Kenneth Oppel: Düsteres Verlangen

Die Geschichte spielt in der Umgebung von Genf, Anfang des 19. Jahrhunderts. Victor und Konrad sind Zwillinge und rein äusserlich sind sie kaum zu unterscheiden. Vom Charakter her könnten sie aber unterschiedlicher nicht sein. Konrad ist besonnen und intelligent, Victor voller Leidenschaft, Ehrgeiz und Willensstärke. Und beide lieben sie die schöne Elisabeth, die mit ihnen im Chateau der Familie Frankenstein lebt. Aber dann wird Konrad sehr schwer krank, alle Ärzte sind ratlos. Victor Frankenstein ist ab diesem Zeitpunkt von einer Idee besessen: Er will seinen Bruder vor dem drohenden Tod retten. Im Keller des Schlosses entdeckt er eine geheime, uralte Bibliothek und darin ein Buch mit dem Rezept für ein lebensrettendes Elixier. Gemeinsam mit Elisabeth macht Victor sich auf die gefährliche Suche nach den Zutaten. Er will den Tod besiegen, mit allen Mitteln, auch wenn er dadurch selber immer wieder in Lebensgefahr gerät.
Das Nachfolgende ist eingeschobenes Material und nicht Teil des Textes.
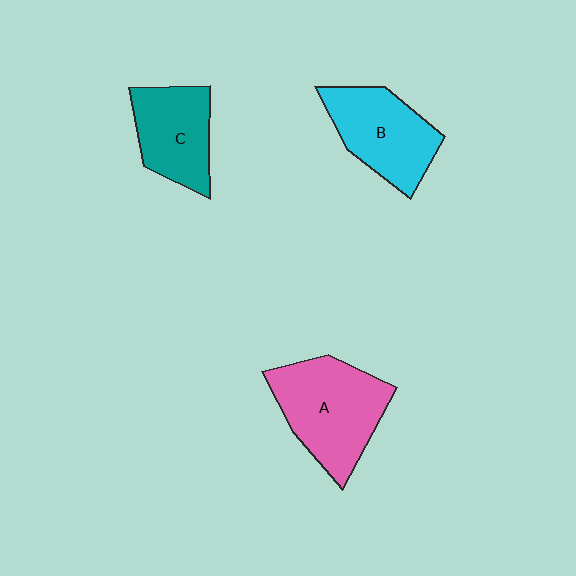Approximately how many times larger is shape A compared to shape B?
Approximately 1.2 times.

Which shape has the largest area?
Shape A (pink).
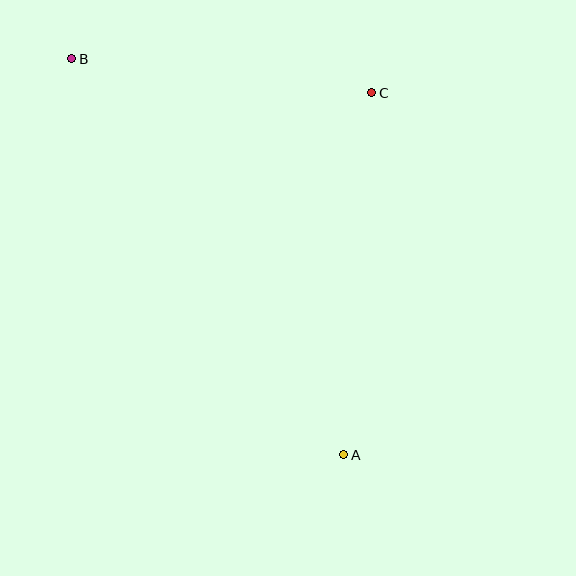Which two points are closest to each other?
Points B and C are closest to each other.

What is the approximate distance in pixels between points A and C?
The distance between A and C is approximately 363 pixels.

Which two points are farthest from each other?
Points A and B are farthest from each other.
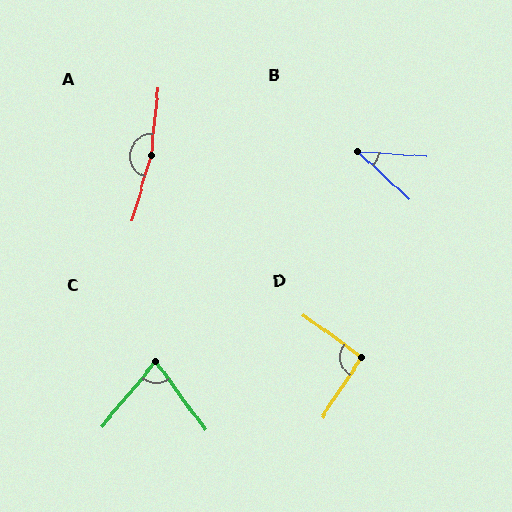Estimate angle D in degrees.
Approximately 93 degrees.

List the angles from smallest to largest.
B (39°), C (76°), D (93°), A (169°).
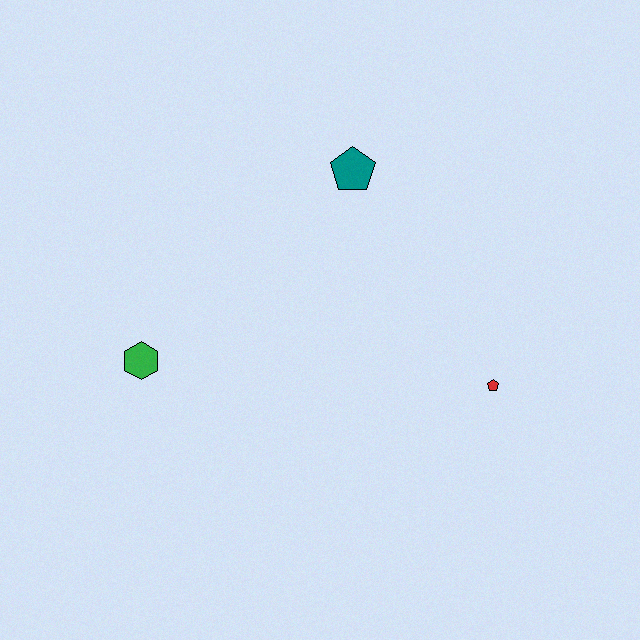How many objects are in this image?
There are 3 objects.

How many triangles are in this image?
There are no triangles.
Victor ist ein Protagonist, der Lesende mit seiner Ich-Erzählung unmittelbar an seiner Gefühlswelt teilhaben lässt, da sind auch schlechte, unsympathische Wesenszüge mit dabei. Nebst der äusseren Spannung, die so schrecklich gefährliche Suche nach diesem Elixier des Lebens, ist es diese Charakterbeschreibung, welche einen beim Lesen nicht mehr loslässt. Diese Schilderung ist dem Autor dermassen gut geglückt, dass die Figur und ihre Motive glaubhaft wirken, dass man die stellenweise schrecklichen Gedanken und Handlungsweisen sogar versteht: Wie kann jemand auf die Idee kommen, Herr über Leben und Tod sein zu wollen und später abstruse Monster zu erschaffen? Hauptfiguren, die man beim Lesen nicht einfach lieb gewinnt und sich trotzdem in sie hineinversetzen kann, das gibt es in der Jugendliteratur kaum – «Düsteres Verlangen» ist deshalb keine leichte Kost, wird aber Jugendliche ab etwa 15 Jahren und Erwachsene faszinieren.

Rezension: Maria Riss

Kenneth Oppel: Düsteres Verlangen. Beltz, 2012.